6.2 In the present case, manipulation of the Gate Register by the respondent, consignment of goods directly to M/s Dhanlaxmi SSK Niyamit, Belgaum without bringing the same into their factory and the fact that the goods were never meant for use in the respondent's factory and was meant for supply to M/s Dhanlaxmi SSK and the statements given by the authorized signatory and the Accountant of the respondent firm clearly evidence the fact that the appellant, knowing fully well that they are not eligible to take the credit, has taken ineligible credit deliberately. If the department had not investigated the matter, this wrong availment of credit would have gone unnoticed. It is only after pointing out by the department, the respondent has reversed the credit that of without paying any interest thereon. The entire conduct of the respondent clearly shows a guilty mind and intent to evade duty by manipulation of books of account and also by taking ineligible credit. Therefore, Explanation to Section 11A(2B) comes to play and hence, the reversal of credit by the respondent would help the case at all and the respondent is liable for the interest liability as well as the penal consequences.”

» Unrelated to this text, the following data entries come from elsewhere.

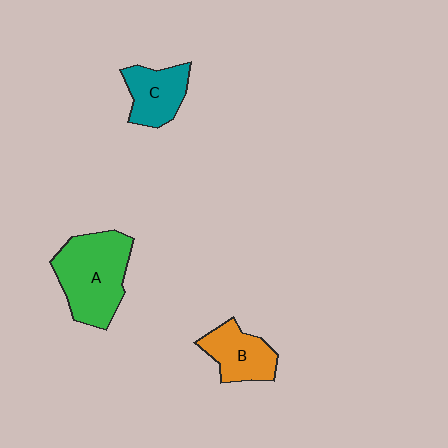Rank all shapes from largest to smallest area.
From largest to smallest: A (green), B (orange), C (teal).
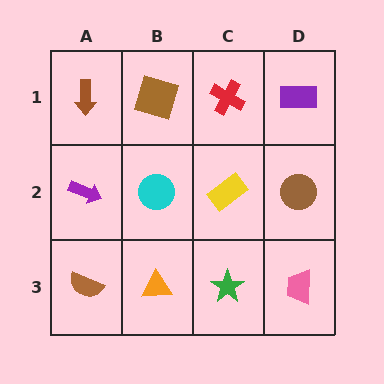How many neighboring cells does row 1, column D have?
2.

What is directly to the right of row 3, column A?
An orange triangle.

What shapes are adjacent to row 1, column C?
A yellow rectangle (row 2, column C), a brown square (row 1, column B), a purple rectangle (row 1, column D).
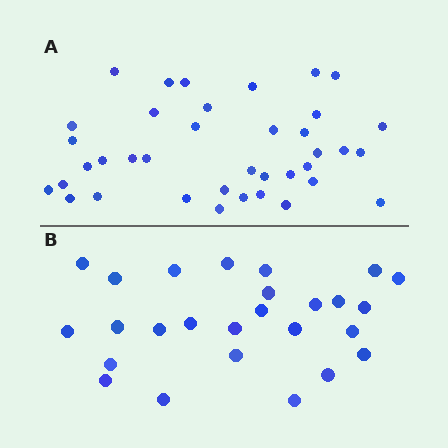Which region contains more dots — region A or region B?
Region A (the top region) has more dots.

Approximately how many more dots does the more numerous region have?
Region A has roughly 12 or so more dots than region B.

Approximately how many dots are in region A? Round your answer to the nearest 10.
About 40 dots. (The exact count is 38, which rounds to 40.)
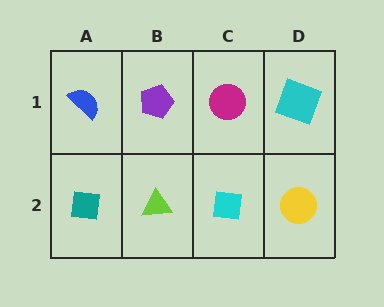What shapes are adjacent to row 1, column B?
A lime triangle (row 2, column B), a blue semicircle (row 1, column A), a magenta circle (row 1, column C).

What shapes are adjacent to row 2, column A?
A blue semicircle (row 1, column A), a lime triangle (row 2, column B).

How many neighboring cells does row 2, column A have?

The Bench distinguished the case laws cited by the appellant and held -

“6.6 What applies in the present case is the decision of the Hon'ble High Court of Punjab & Haryana in the case of MachinoMontell (supra) which is directly on the point of dispute involved in the present case. In that case also, the question was whether the interest and penal liability would arise or not merely because credit has been reversed before issuance of the show-cause notice. The Hon'ble High Court held that if any of the element such as fraud, collusion, suppression or willful mis-statement are present, the provisions of Section 11A(2B) would not apply and interest and penalty would be imposable. That is the issue involved in the present case. From the evidence available on records, it is clear that the respondent has resorted to fraud and forgery, therefore, the order of the lower appellate authority setting aside the interest and penal liability is clearly bad in law.”

In fine, the CESTAT set aside the order passed by the Commissioner and restored the order passed by the adjudicating authority. Thus, the Revenue's appeal was allowed.